Posts Tagged ‘winter birds’

Male American goldfinch during mating season.

In most parts of the Pacific Northwest, goldfinches are year-round birds. Lately, I’ve had a fun variety of birds visiting our feeders: black-capped chickadees, dark-eyed juncos, Steller’s jays, downy woodpeckers, a northern flicker or two, spotted towhees, house finches, and more. The goldfinches, however, have been AWOL for the past couple of weeks.

Even so, I noticed something strange about them when they were here last: There didn’t seem to be any males among them. Instead, my thistle sock seemed to be covered with the more drabbily-dressed females.

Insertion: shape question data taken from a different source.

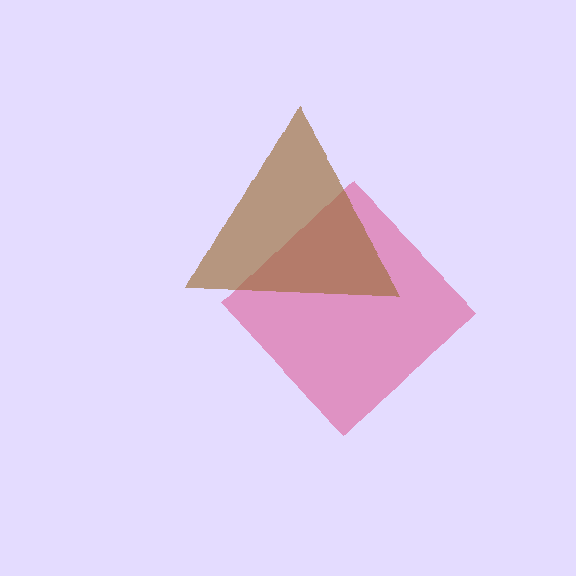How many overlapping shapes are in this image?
There are 2 overlapping shapes in the image.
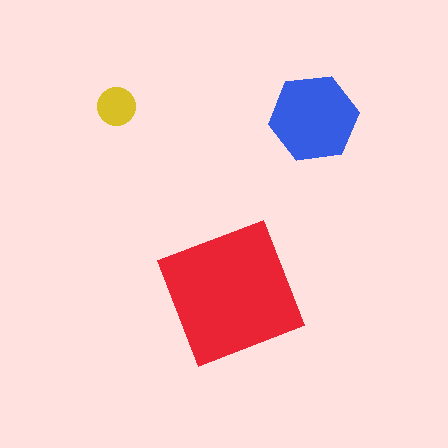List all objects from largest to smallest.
The red square, the blue hexagon, the yellow circle.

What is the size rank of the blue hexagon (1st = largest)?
2nd.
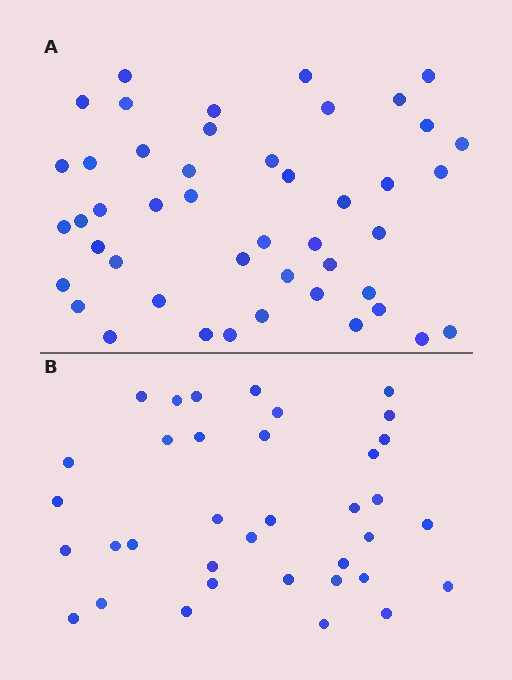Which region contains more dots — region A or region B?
Region A (the top region) has more dots.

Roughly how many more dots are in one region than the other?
Region A has roughly 10 or so more dots than region B.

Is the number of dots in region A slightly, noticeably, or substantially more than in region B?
Region A has noticeably more, but not dramatically so. The ratio is roughly 1.3 to 1.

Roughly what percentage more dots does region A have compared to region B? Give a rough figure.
About 30% more.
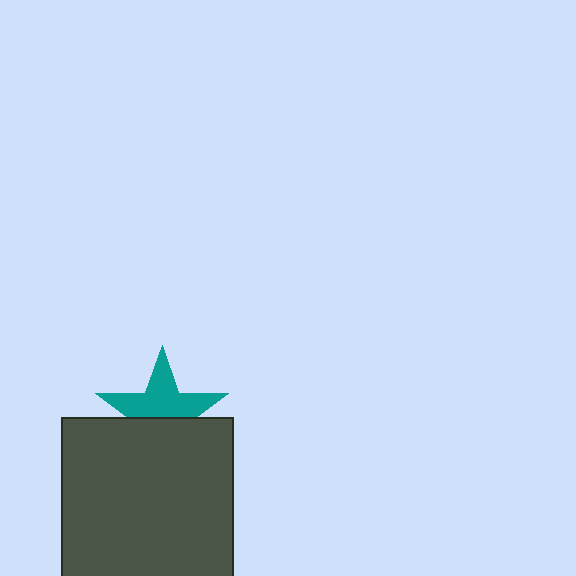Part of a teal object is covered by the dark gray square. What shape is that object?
It is a star.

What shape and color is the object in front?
The object in front is a dark gray square.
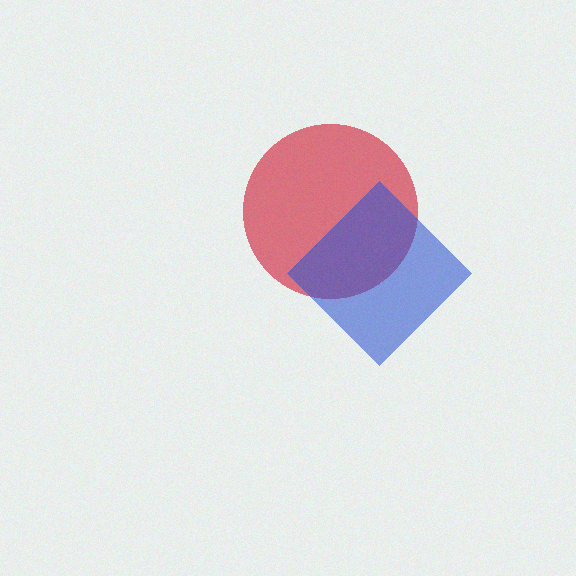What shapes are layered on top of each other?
The layered shapes are: a red circle, a blue diamond.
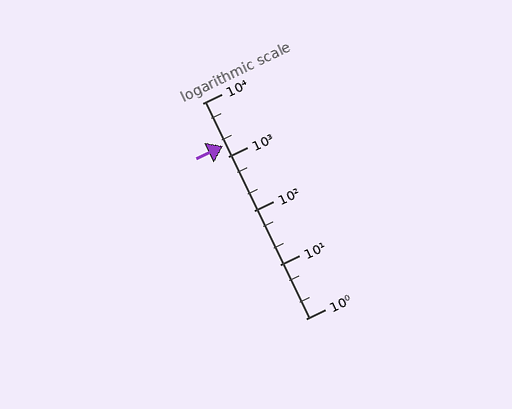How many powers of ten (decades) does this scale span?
The scale spans 4 decades, from 1 to 10000.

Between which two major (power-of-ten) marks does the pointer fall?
The pointer is between 1000 and 10000.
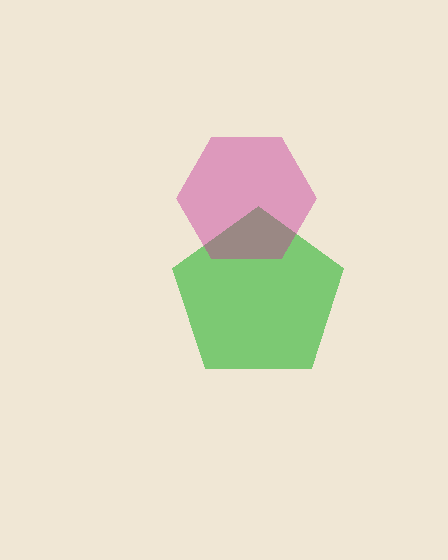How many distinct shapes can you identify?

American goldfinch in winter plumage

But it turns out that the males were there, just incognito. Male goldfinches, you see, are only bright yellow in the spring — when they’re working hard to attract mates, and those yellow feathers tend to stick around through summer. By fall, the bright yellow feathers have molted and the males are almost indistinguishable from the girls (I say almost, because I did see a “drab” male the other day). At this time of year, all that energy it took to produce those handsome yellow feathers several months ago will now be used by the little guys to stay warm (and alive) through the fall and winter.

If you’re not seeing goldfinches much right now, it may be due to some of them flying south for the winter. Some do stick around, though, which is more likely if your yard is a reliable food source — so keep those feeders full!